La verdad emocional de un relato no se puede falsificar: es una verdad del cuerpo, no viene de la mente, no respeta tal escisión. Conmover es algo que todavía no vi que puedan lograr las máquinas puestas a escribir relatos, como tampoco pueden hacerlo los escritores mediocres. Sí pueden copiar patrones, estereotipos y lenguaje acartonado para producir textos “entretenidos”, como esos libros huecos a los que se llama all plot books. Nada que ver con la expresión artística.
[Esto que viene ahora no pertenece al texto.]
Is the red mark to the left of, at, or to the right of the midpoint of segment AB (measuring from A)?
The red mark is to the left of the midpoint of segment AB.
Volviendo a esa investigación, a nosotras nos interesaba evaluar cuánto aprendían nuestros estudiantes, pero resulta que esta definición de creatividad (literaria) es una herramienta excelente para evaluar lo que hacen las IA generativas. Porque incluso un texto del menos creativo de mis alumnos supera a ChatGPT y sus amigos en este ámbito. Hace poco dije esto en un congreso y me respondieron que era porque yo no pago para acceder a la versión más nueva de ChatGPT, que parece que te escribe como Joyce o Flaubert tras dos clics. Yo les pregunté por qué les parecía tan amenazante la mera copia, pero no obtuve ninguna respuesta más allá de la fascinación o el horror, es decir, la misma reacción que tuvieron los marineros en la historia de la falsa autómata de Descartes. ¿Será que detrás de esos académicos fascinados con la imitación está la sombra de la envidia de Cecco d'Ascoli? Que la máquina degrade al fin obras de genios inalcanzables es, tal vez, el sueño inconfeso de algunos comentaristas que se estrellan una y otra vez contra esos monumentos de la cultura resistentes a todo esfuerzo analítico.
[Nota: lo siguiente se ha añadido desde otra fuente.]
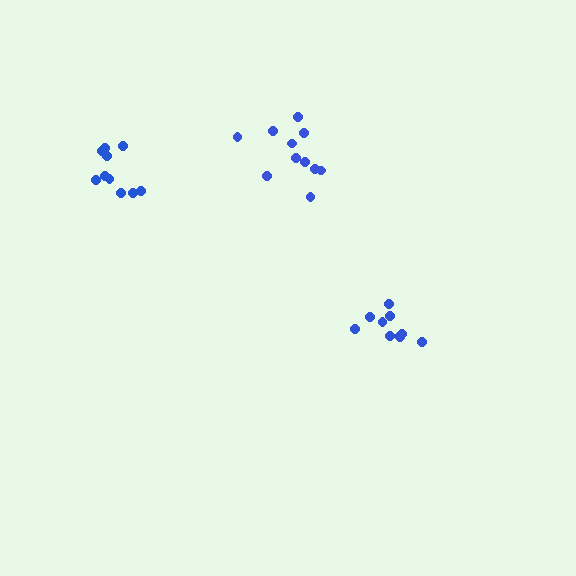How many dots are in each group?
Group 1: 10 dots, Group 2: 10 dots, Group 3: 11 dots (31 total).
A mí la imitación no me impresiona. Si una persona viniera a uno de mis talleres con una novela escrita de modo absolutamente joyceano o flaubertiano, yo le sugeriría que empezara de cero haciendo otra cosa. Porque todavía creo que hacer arte es tratar de hacer algo distinto a lo previo, que no nos queda sólo el camino de la repetición. Copiar es fácil, únicamente requiere entrenamiento. Hacer algo nuevo no. La cuestión es si la IA puede dar ese salto hacia la nada que es la vida tomando un texto para transformarlo en algo que respira, que nos interpela porque ilumina algo de la experiencia humana que permanecía en las sombras. Hay que ver si puede hacer algo así y, sobre todo, si nos va a interesar leerlo. Por ahora, creo que nadie quiere leer de nuevo Ulises o Cien años de soledad reversionados a partir de un prompt ingenioso. En cuanto al futuro, me preocupa mucho más lo que está ocurriendo con la inteligencia humana a partir del uso desmedido de las tecnologías que el improbable reemplazo de los artistas por la IA.
Betina González es escritora y docente universitaria argentina. Escribe novelas, ensayos y cuentos. Ganó los premios Clarín y Tusquets, entre otros galardones.